# Etel



## veredgerber

Hello, can someone help me locate the correct Hebrew spelling of the girl's name, Etel?


----------



## cremba

i believe it has to be אתל
do u need to locate it anywhere in literature?


----------



## veredgerber

Todah rabah!  I am interested in its origins, it seems to also be considered Hungarian? If you know of any usages that would be wonderful. Thanks again, vg


----------



## cfu507

cremba said:


> i believe it has to be אתל
> do u need to locate it anywhere in literature?


 
The name in Hebrew is אטל. I have a relative who is called Etel. I'll ask her if she knows something.


----------



## Nunty

Is Etel a diminutive of Etta?


----------



## berndf

You can't answer this without knowing the family background.

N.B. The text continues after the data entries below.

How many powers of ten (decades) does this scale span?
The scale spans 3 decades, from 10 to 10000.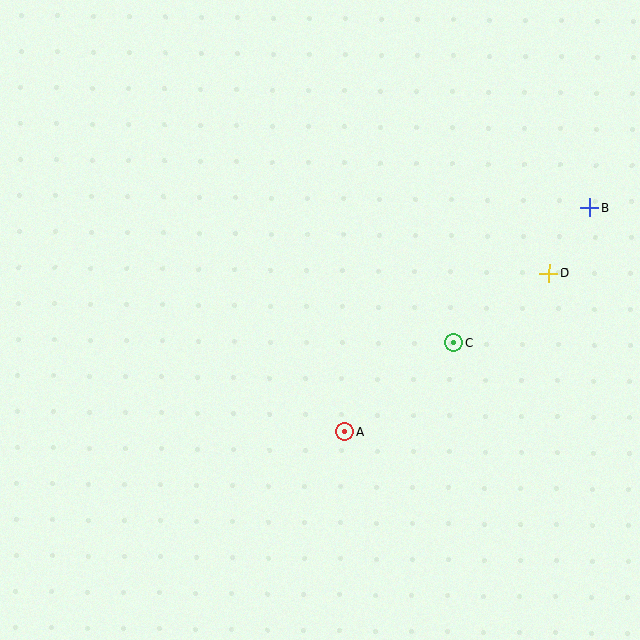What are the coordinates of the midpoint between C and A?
The midpoint between C and A is at (399, 387).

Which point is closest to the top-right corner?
Point B is closest to the top-right corner.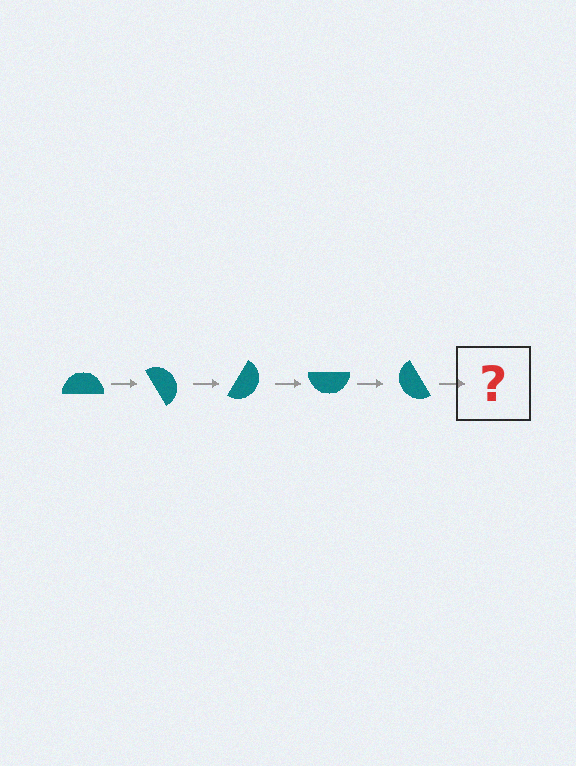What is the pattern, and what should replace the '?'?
The pattern is that the semicircle rotates 60 degrees clockwise each step. The '?' should be a teal semicircle rotated 300 degrees clockwise.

In some countries _Etel_ exists as a variant spelling for _Ethel _which is not of Hebrew origin at all. _Ethel_ is derived vom Anglo-Saxon and Old English _eðel_ or _æþel_, _noble_, akin to German _edel_. See also _Eðelhard_ (_noble heart_), an Anglo-Saxon male name.

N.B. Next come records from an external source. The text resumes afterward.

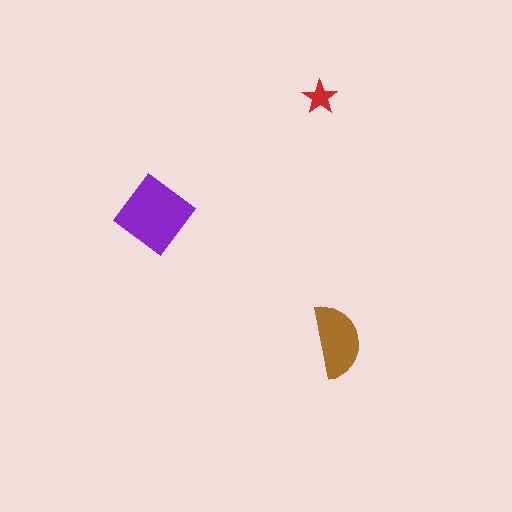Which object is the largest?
The purple diamond.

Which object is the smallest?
The red star.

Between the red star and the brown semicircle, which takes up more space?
The brown semicircle.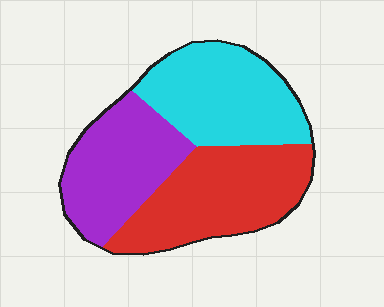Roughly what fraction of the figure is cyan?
Cyan takes up between a third and a half of the figure.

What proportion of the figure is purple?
Purple takes up about one third (1/3) of the figure.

In Yiddish you find Ethel/Etel (with the aforementioned Anglo-Saxon etymology) spelled עטעל. Could אטל be an adapation to modern Hebrew spelling?


----------



## cfu507

Nun-Translator said:


> Is Etel a diminutive of Etta?


I don't know, but the short version of Etel is Eti with tet: אטי.
אתי would be for Esther with taf: אסתר.


----------



## Nunty

אני לא בטוחה, אבל נדמה לי שפעם שמעתי שם שביידית כותבים אותו *אטע*. אם כך, יתכן גם אטע'ל. אבל לא זוכרת ממש.


----------



## berndf

Nun-Translator said:


> אני לא בטוחה, אבל נדמה לי שפעם שמעתי שם שביידית כותבים אותו אטע. אם כך, יתכן גם *אטע'ל*. אבל לא זוכרת ממש. _(highlighting mine)_


In Yiddish I would normally read this as "atel" or "otel". I would still argue that Yiddish spelling should be עטעל. Googling will give you a few examples of this spelling of the name.


----------



## Nunty

I agree about the Yiddish spelling, berndf. Sorry; my Yiddish is "contaminated" by Hebrew, which is why I used the _geresh-lamed_ instead of _ayin-lamed_ for the diminutive ending. As for the initial letter, yes - you are probably right.


----------



## berndf

Nun-Translator said:


> my Yiddish is "contaminated" by Hebrew


You just produced an example supporting my case that the name of cfu507's relative, אטל, is probably a Hebrew adptation of עטעל: The initial ע is replaced by א (as you did). Interconsonantic ע representing _e_ are usually omitted when assimilating Yiddish words into Hebrew.


----------